Spesso imprenditori e manager si lamentano di non ricevere abbastanza idee dai propri collaboratori. Molti di loro affermano di chiedere continuamente idee ai propri dipendenti, ma di ottenere in risposta ben poco di utile.

Molte aziende si impegnano a dare comunicazioni regolari che spiegano quanto sia urgente ed importante il miglioramento continuo, ed hanno introdotto bonus che premiano le prestazioni, software per suggerire idee e piani di formazione sul problem solving e l’innovazione.

Ma tutto questo spesso non basta. Le persone sanno solo quello che sanno, non vanno oltre. Ed è per questo che si invoca l’esperto esterno che insegni ad esempio cosa stanno facendo le altre aziende, in modo da avere con poca fatica nuove idee.

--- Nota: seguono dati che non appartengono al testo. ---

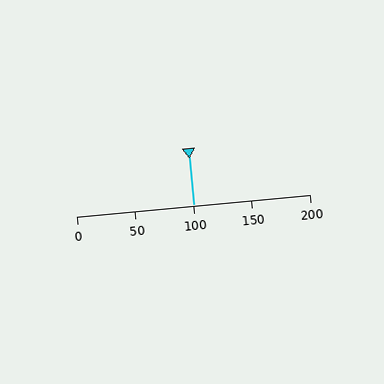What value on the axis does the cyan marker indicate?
The marker indicates approximately 100.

Una soluzione del genere presume che l’azienda abbia un problema con le persone, non con i propri processi decisionali e culturali. È naturale attribuire un comportamento insoddisfacente alle persone piuttosto che al contesto aziendale, alle sue dinamiche.

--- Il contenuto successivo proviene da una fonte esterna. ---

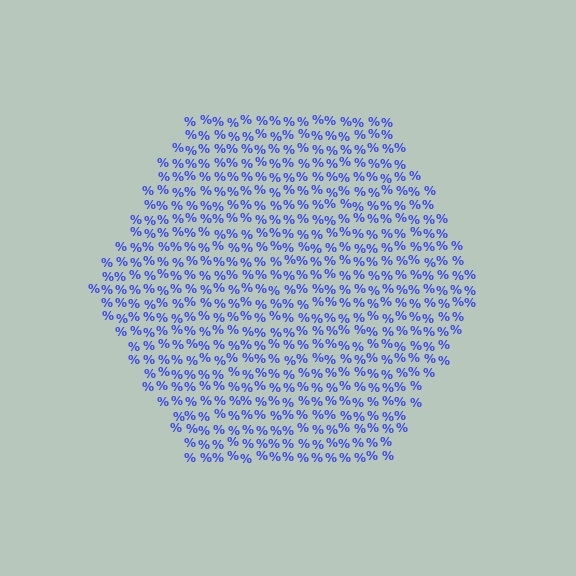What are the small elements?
The small elements are percent signs.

Occorre essere consapevoli che l’azienda ha già nei suoi dipendenti un’enorme quantità di competenze che non ha ancora sfruttato appieno, e che il problema sta nel sistema organizzativo, nei processi decisionali, nella trasmissione della conoscenza, nei centri di potere e di influenza.

Nessun consulente può saperne più dei tuoi dipendenti sul tuo mercato, sulla tua supply chain, sui tuoi concorrenti, sulla tua azienda insomma.

La consulenza che serve è quella che aiuta l’azienda a coinvolgere i dipendenti in modo efficace, attraverso una serie di passaggi organizzativi. Se non si percorre un determinato tragitto non c’è da meravigliarsi che i dipendenti non diano tutte le loro buone idee.

Il tragitto è lungo, e parte da una semplice affermazione: “Mi rivolgerò ad esperti esterni solo dopo aver provato un processo che coinvolga veramente il personale”.